In Mr. Crichton, a Harvard medical school graduate who never practiced medicine, he had found a kindred spirit - and a star witness for his committee.

* "Plainspoken" is apparently NYTimesSpeak for "stupid".


The Corruption:

Tom Delay get indicted again, by a different grand jury, for the same conduct, but this time there are two indictments. The man is just a walking ham sandwich. Oh, and this time, if convicted, he could get a life term. And in Texas, life means life.

I Love Me Some Texas Justice


The Cronyism:

Of course, today's crony is Harriet Miers,

a woman who has excelled in endeavors that require networking and shoulder-rubbing and no actual proof of legal expertise. (General counsel? Lest we forget, Mike Brown's first job at FEMA was as general counsel.) (Amy Sullivan)

Even the wingnuts are crying "crony, crony!"

What Julie Myers is to the Department of Homeland Security, Harriet Miers is to the Supreme Court. It's not just that Miers has zero judicial experience. It's that she's so transparently a crony/"diversity" pick while so many other vastly more qualified and impressive candidates went to waste. If this is President Bush's bright idea to buck up his sagging popularity--among conservatives as well as the nation at large--one wonders whom he would have picked in rosier times. Shudder. (Michelle Magalong)
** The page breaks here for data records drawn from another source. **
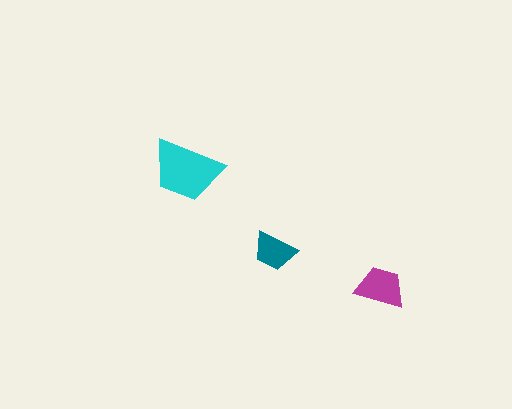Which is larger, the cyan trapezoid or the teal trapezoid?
The cyan one.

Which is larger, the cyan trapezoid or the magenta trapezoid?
The cyan one.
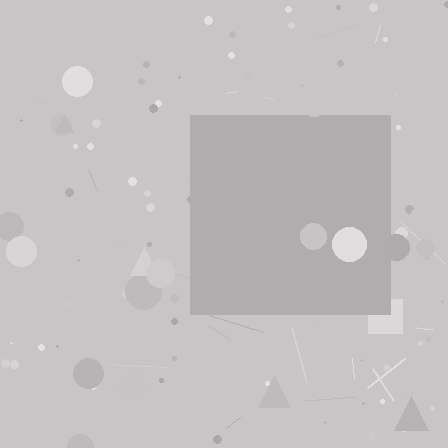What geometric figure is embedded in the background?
A square is embedded in the background.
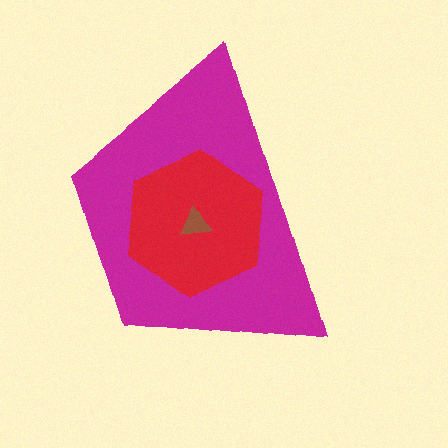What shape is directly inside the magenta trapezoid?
The red hexagon.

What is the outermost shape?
The magenta trapezoid.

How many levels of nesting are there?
3.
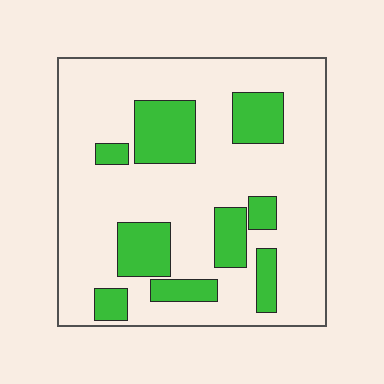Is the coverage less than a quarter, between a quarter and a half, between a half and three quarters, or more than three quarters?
Less than a quarter.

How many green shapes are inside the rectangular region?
9.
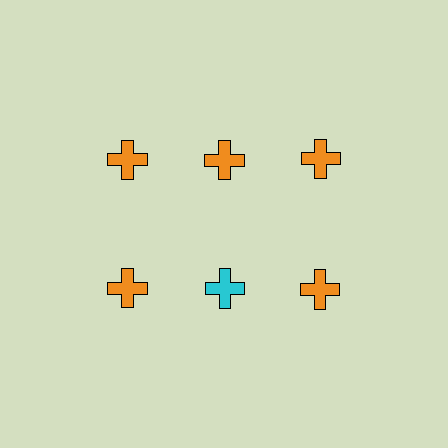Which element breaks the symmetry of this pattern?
The cyan cross in the second row, center column breaks the symmetry. All other shapes are orange crosses.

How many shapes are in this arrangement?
There are 6 shapes arranged in a grid pattern.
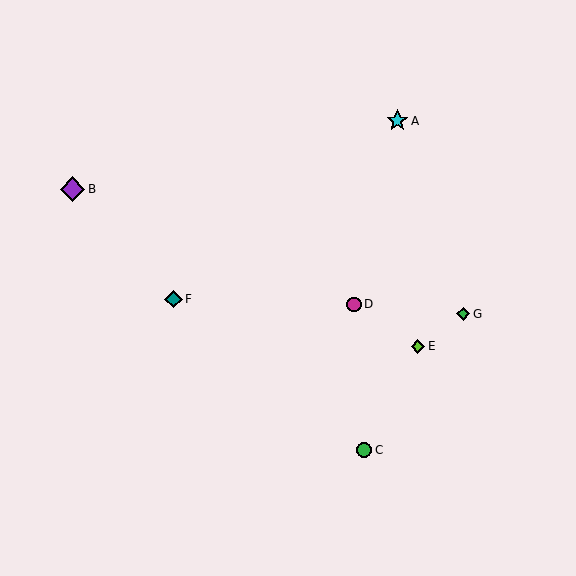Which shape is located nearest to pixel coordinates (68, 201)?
The purple diamond (labeled B) at (73, 189) is nearest to that location.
Just talked to a very pro-Bush legal type who says he is ashamed and embarrassed this morning. Says Miers was with an undistinguished law firm; never practiced constitutional law; never argued any big cases; never was on law review; has never written on any of the important legal issues. Says she's not even second rate, but is third rate. Dozens and dozens of women would have been better qualified. Says a crony at FEMA is one thing, but on the high court is something else entirely. Her long history of activity with ABA is not encouraging from a conservative perspective--few conservatives would spend their time that way. In short, he says the pick is “deplorable.” There may be an element of venting here, but thought I'd pass along for what it's worth. It's certainly indicative of the mood right now...(Rich Lowry, National Review Online)
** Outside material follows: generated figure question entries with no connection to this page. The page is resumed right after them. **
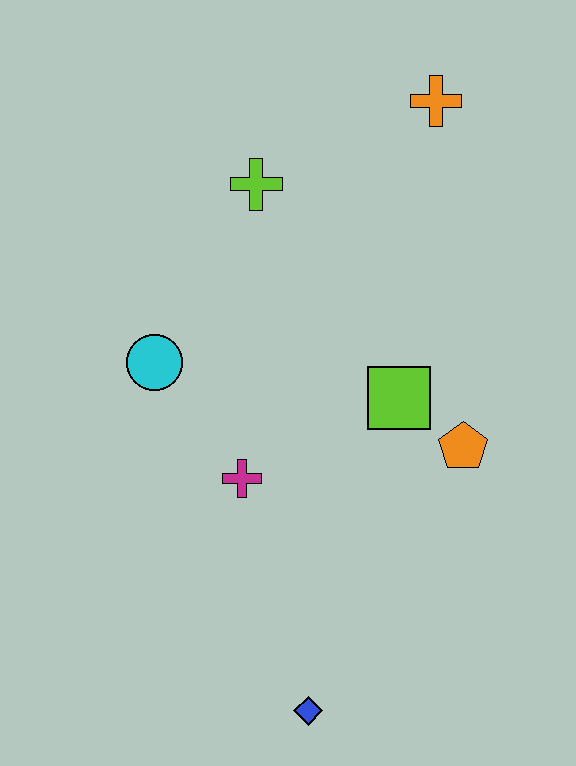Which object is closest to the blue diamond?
The magenta cross is closest to the blue diamond.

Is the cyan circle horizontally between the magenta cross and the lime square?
No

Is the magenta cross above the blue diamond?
Yes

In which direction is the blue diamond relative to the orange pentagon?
The blue diamond is below the orange pentagon.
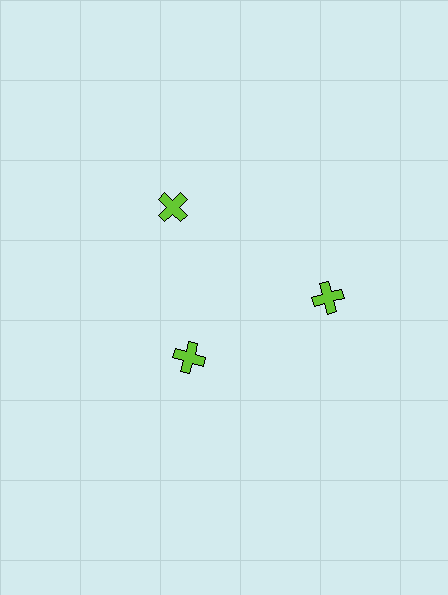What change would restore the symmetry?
The symmetry would be restored by moving it outward, back onto the ring so that all 3 crosses sit at equal angles and equal distance from the center.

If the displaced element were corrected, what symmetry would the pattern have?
It would have 3-fold rotational symmetry — the pattern would map onto itself every 120 degrees.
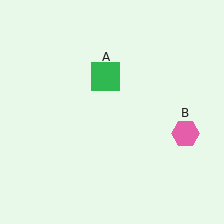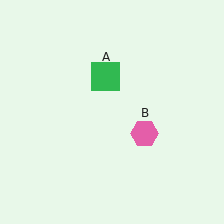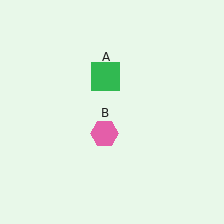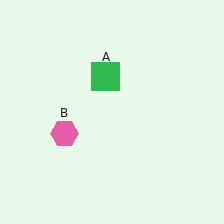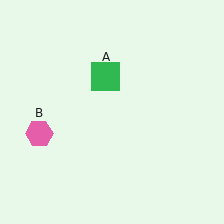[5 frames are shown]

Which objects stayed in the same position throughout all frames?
Green square (object A) remained stationary.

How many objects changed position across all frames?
1 object changed position: pink hexagon (object B).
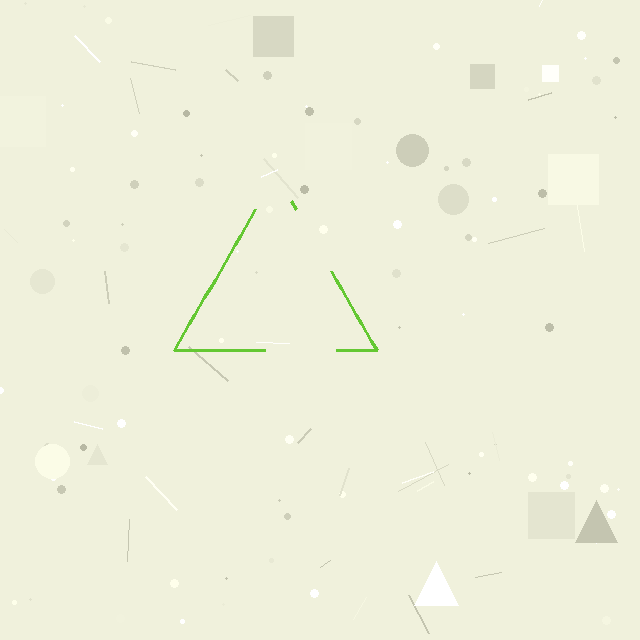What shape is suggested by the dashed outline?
The dashed outline suggests a triangle.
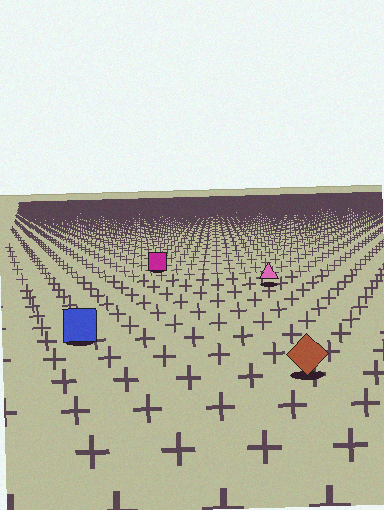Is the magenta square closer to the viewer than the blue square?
No. The blue square is closer — you can tell from the texture gradient: the ground texture is coarser near it.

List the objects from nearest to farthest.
From nearest to farthest: the brown diamond, the blue square, the pink triangle, the magenta square.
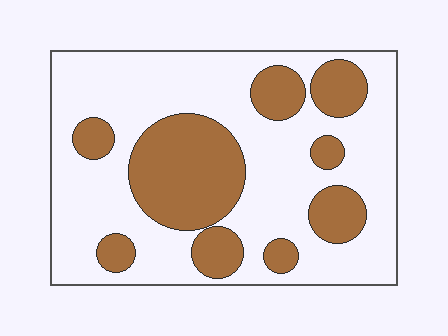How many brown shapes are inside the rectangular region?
9.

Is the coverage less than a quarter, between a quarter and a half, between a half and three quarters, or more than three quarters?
Between a quarter and a half.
And, really, she's just your average, run-of-the-mill, crooked corporate lawyer:

Miers Led Law Firm Repeatedly Forced to Pay Damages For Defrauding Investors

In case anyone thought Harriet Miers wasn't a corporate-shill-in-White-House-clothing, take a gander at how Miers did her best Ken Lay impression while heading a major Texas corporate law firm. That's right, according to the 5/1/00 newsletter Class Action Reporter, Miers headed Locke, Liddell & Sapp at the time the firm was forced to pay $22 million to settle a suit asserting that "it aided a client in defrauding investors."
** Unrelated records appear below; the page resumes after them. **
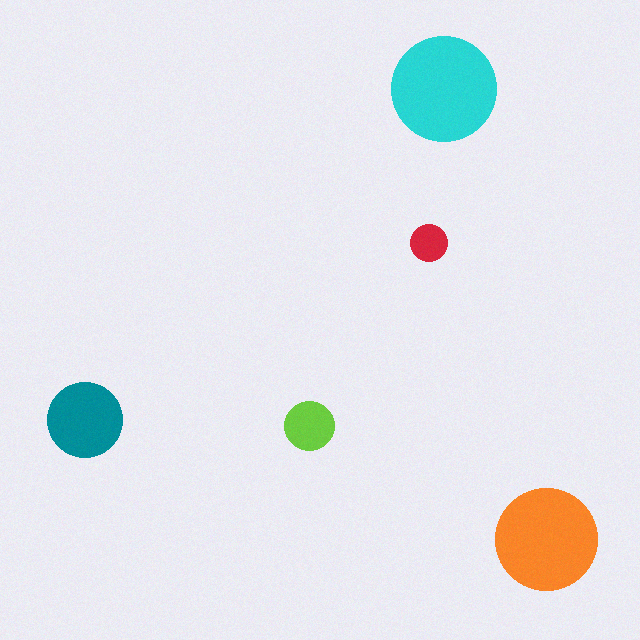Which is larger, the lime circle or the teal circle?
The teal one.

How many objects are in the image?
There are 5 objects in the image.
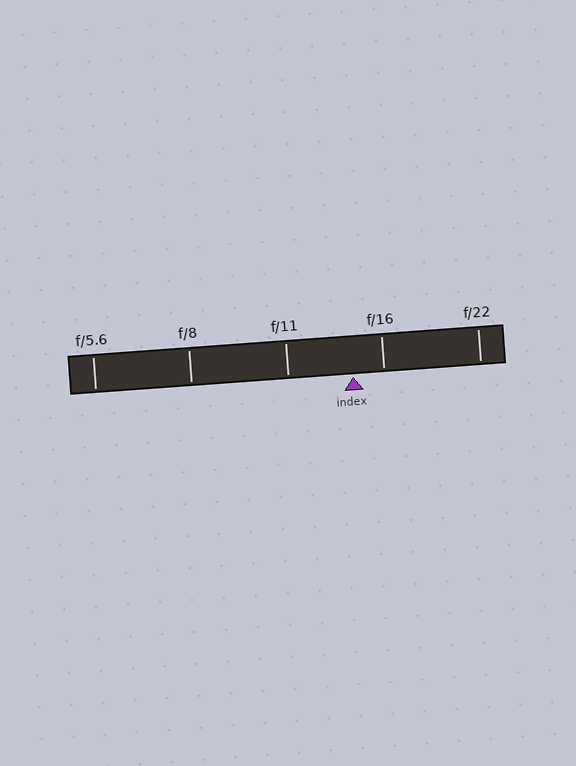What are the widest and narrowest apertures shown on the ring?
The widest aperture shown is f/5.6 and the narrowest is f/22.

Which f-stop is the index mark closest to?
The index mark is closest to f/16.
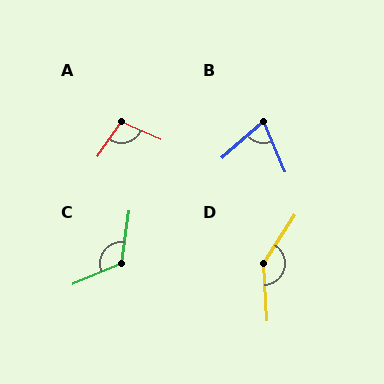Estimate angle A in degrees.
Approximately 102 degrees.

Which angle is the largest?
D, at approximately 143 degrees.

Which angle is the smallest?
B, at approximately 71 degrees.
The details of the case are both nauseating and highly troubling, considering President Bush is considering putting Miers at the top of America's legal system. Under Miers' leadership, the firm represented the head of a "foreign currency trading company [that] was allegedly a Ponzi scheme." The law-firm admitted that it "knew in March 1998 that $ 8 million in [the company's] losses hadn't been reported to investors" but didn't tell regulators.

This wasn't an isolated incident, either. The Austin American-Statesman reported in 2001 that Miers' lawfirm was forced to pay another $8 million for a similar scheme to defraud investors. The suit, which dealt with actions the firm took under Miers in the late 1990s, was again quite troubling. As the 9/20/00 Texas Lawyer reported, Miers' firm helped a now-convicted con man "defraud investors and allowed the firm's [bank] account to be used as a 'conduit.'" The suit said "money from investors that went into the firm's trust account was deposited into [the con man's] bank accounts and was used to pay for his 'expensive toys.'"

If you think Miers wasn't involved in any of this -- think again. Miers wasn't just any old lawyer at the firm. She was the Managing Partner -- the big cheese.